Clevidipine trumps nicardipine for BP control in patients undergoing cardiac surgery
Treatment with clevidipine in patients undergoing cardiac surgery leads to better perioperative blood pressure (BP) control relative to nicardipine, with a slight rise in cost and no significant difference in safety outcomes, a study has found.

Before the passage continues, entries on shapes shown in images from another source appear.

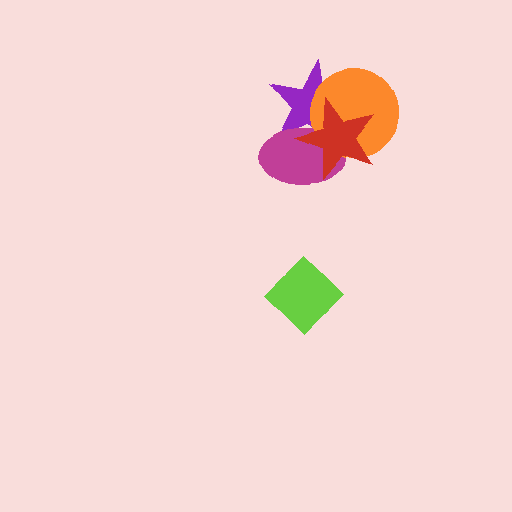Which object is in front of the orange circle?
The red star is in front of the orange circle.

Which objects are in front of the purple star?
3 objects cover part of the purple star: the magenta ellipse, the orange circle and the red star.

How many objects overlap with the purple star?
3 objects overlap with the purple star.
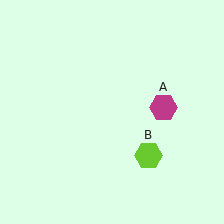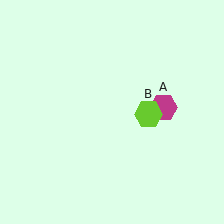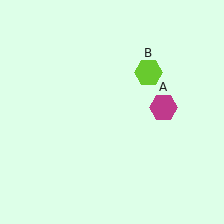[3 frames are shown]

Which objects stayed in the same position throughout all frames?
Magenta hexagon (object A) remained stationary.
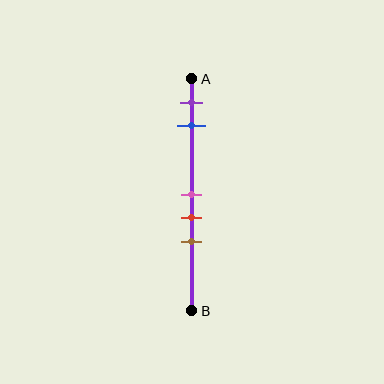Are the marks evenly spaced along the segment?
No, the marks are not evenly spaced.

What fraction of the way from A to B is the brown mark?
The brown mark is approximately 70% (0.7) of the way from A to B.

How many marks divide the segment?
There are 5 marks dividing the segment.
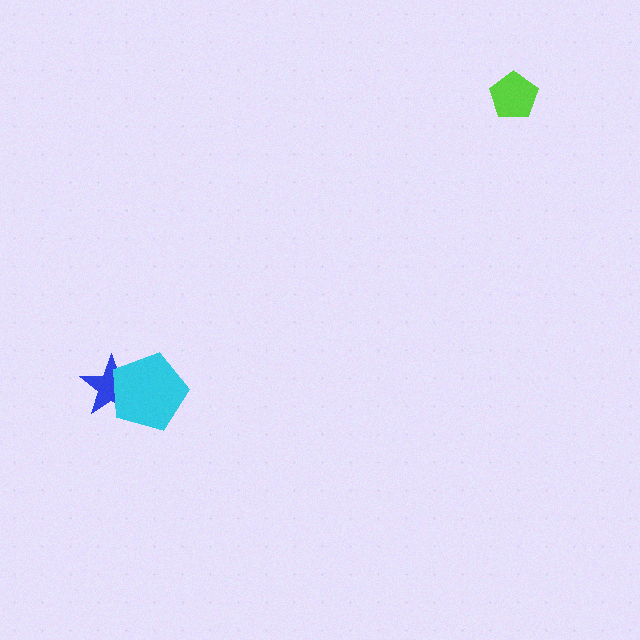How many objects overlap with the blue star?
1 object overlaps with the blue star.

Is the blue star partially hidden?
Yes, it is partially covered by another shape.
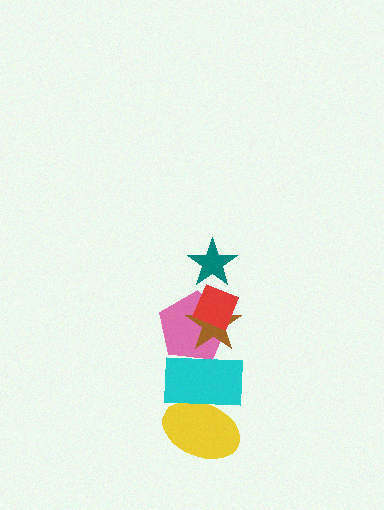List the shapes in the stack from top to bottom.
From top to bottom: the teal star, the red diamond, the brown star, the pink pentagon, the cyan rectangle, the yellow ellipse.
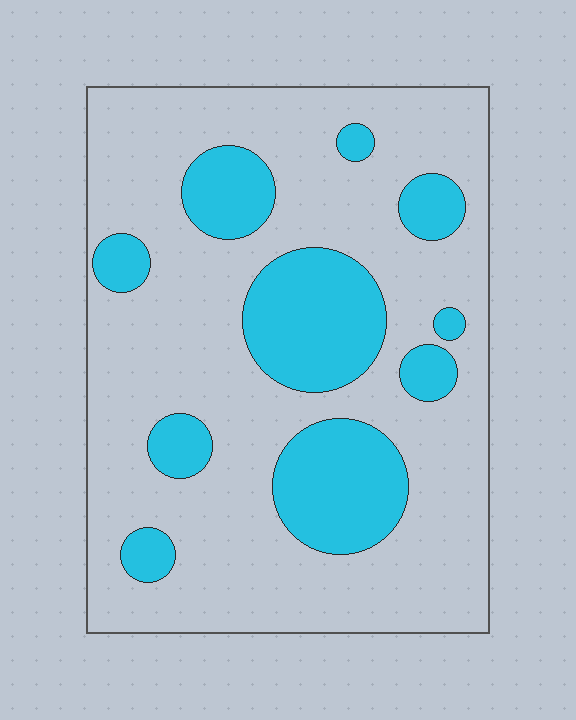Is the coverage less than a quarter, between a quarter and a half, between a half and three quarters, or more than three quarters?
Between a quarter and a half.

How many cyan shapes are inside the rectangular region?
10.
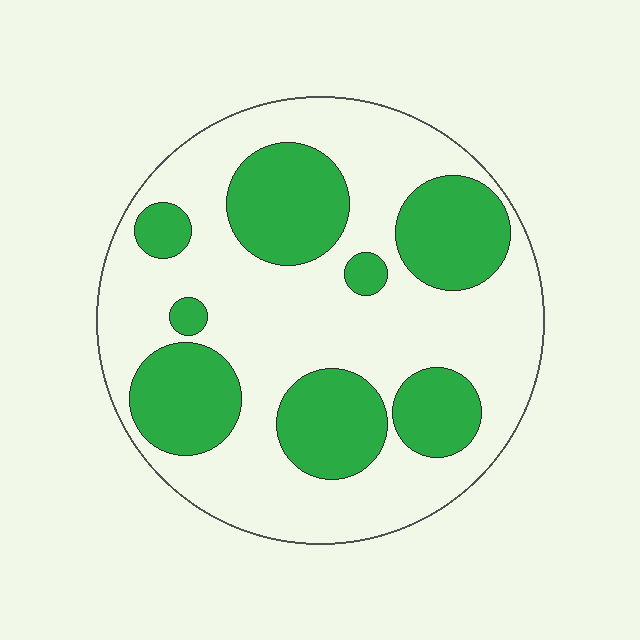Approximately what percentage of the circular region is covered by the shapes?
Approximately 35%.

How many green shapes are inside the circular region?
8.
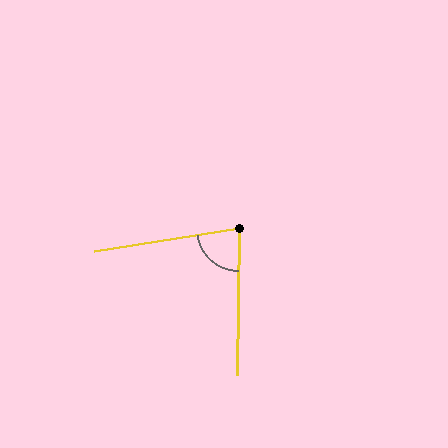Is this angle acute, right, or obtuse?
It is acute.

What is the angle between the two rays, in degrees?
Approximately 80 degrees.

A group of researchers conducted this single-centre retrospective study among patients who received either clevidipine or nicardipine and followed them for the duration of drug infusion or for a maximum of 48 hours. They then assessed the following outcomes: percent of time spent within patient specific goal BP, incidence of hypertensive events per patient, safety outcomes, and cost of medication treatment.
A total of 201 cardiac surgeries were performed between August 2018‒January 2019 and July 2019‒February 2020. Of the 67 patients who met the eligibility criteria, 29 received clevidipine and 38 nicardipine.
The median percent time spent within goal BP range was 55.2 percent for clevidipine and 36.4 percent for nicardipine treatment (p=0.036). The median number of hypertensive episodes per patient was three and two for clevidipine and nicardipine, respectively (p=0.211).
No identified differences were seen in safety outcomes, such as hypotension, vasopressor use, serum creatinine elevation, tachycardia, and atrial fibrillation.
Notably, the median cost of treatment required for the observed 48-hour period was greater with clevidipine than with nicardipine ($128.58 vs $55.74; p<0.001).
“Our findings suggest that patients undergoing cardiac surgery on clevidipine had better perioperative blood pressure control compared to nicardipine, with a negligible increase in cost, and no observed difference in safety,” the researchers said.